SVT-AV1 provides built-in parameters to control resource allocation directly without relying solely on external OS utilities. The primary controls are:

--ss (Socket Selection): This parameter binds the encoder process to a specific CPU socket. For example, setting --ss 0 restricts the execution and memory allocation to the first socket (NUMA node 0), eliminating inter-socket communication overhead.
--lp (Logical Processors): This parameter defines the exact number of logical processors (threads) the encoder instance is allowed to spawn, preventing the encoder from over-saturating the host CPU.

When --ss is configured, SVT-AV1 internally utilizes OS-specific affinity APIs—such as sched_setaffinity on Linux or SetProcessAffinityMask on Windows—to pin the allocated threads to the logical cores belonging exclusively to the targeted socket.

While SVT-AV1 can scale across multiple sockets, doing so often introduces synchronization overhead that diminishes returns on highly parallel CPUs.
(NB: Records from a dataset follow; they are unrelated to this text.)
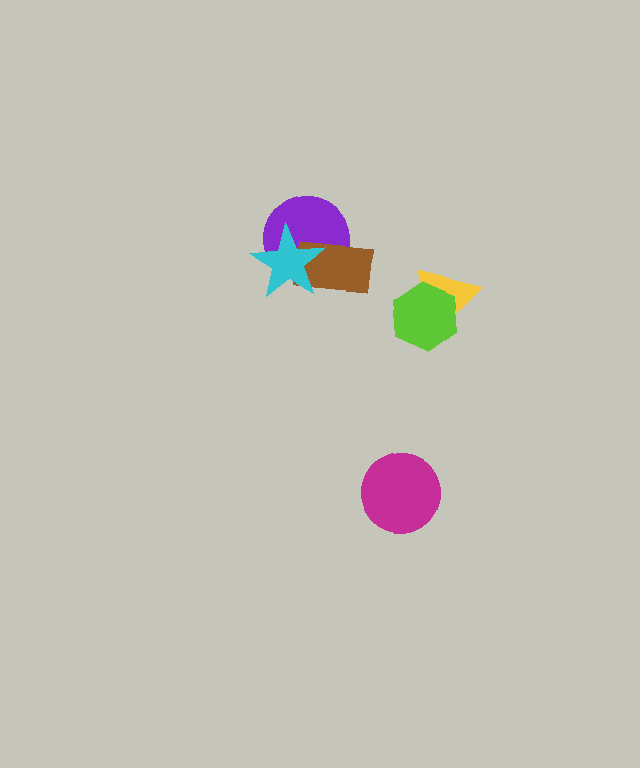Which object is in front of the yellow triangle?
The lime hexagon is in front of the yellow triangle.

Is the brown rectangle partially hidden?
Yes, it is partially covered by another shape.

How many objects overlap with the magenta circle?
0 objects overlap with the magenta circle.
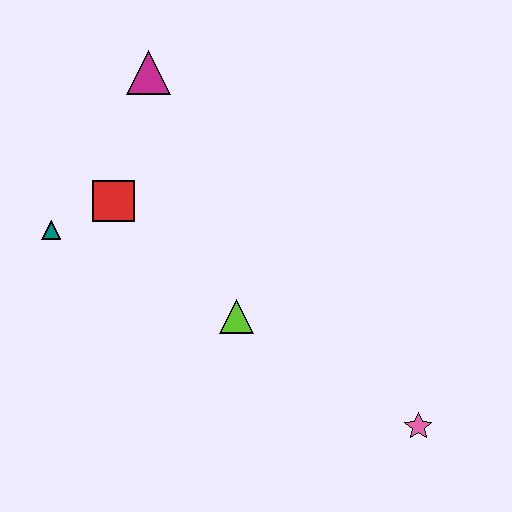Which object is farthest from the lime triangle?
The magenta triangle is farthest from the lime triangle.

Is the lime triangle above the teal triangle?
No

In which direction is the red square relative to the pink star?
The red square is to the left of the pink star.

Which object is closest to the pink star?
The lime triangle is closest to the pink star.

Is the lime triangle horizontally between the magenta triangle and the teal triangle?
No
The optimal deployment strategy for dual-socket servers is “multi-instance encoding.” Instead of running a single SVT-AV1 process spanning both sockets, administrators run parallel encoding instances. By using --ss 0 for the first instance and --ss 1 for the second, each encoder runs entirely isolated within its local NUMA node. This ensures 100% cache locality, eliminates cross-socket memory bus saturation, and results in a significantly higher aggregate throughput.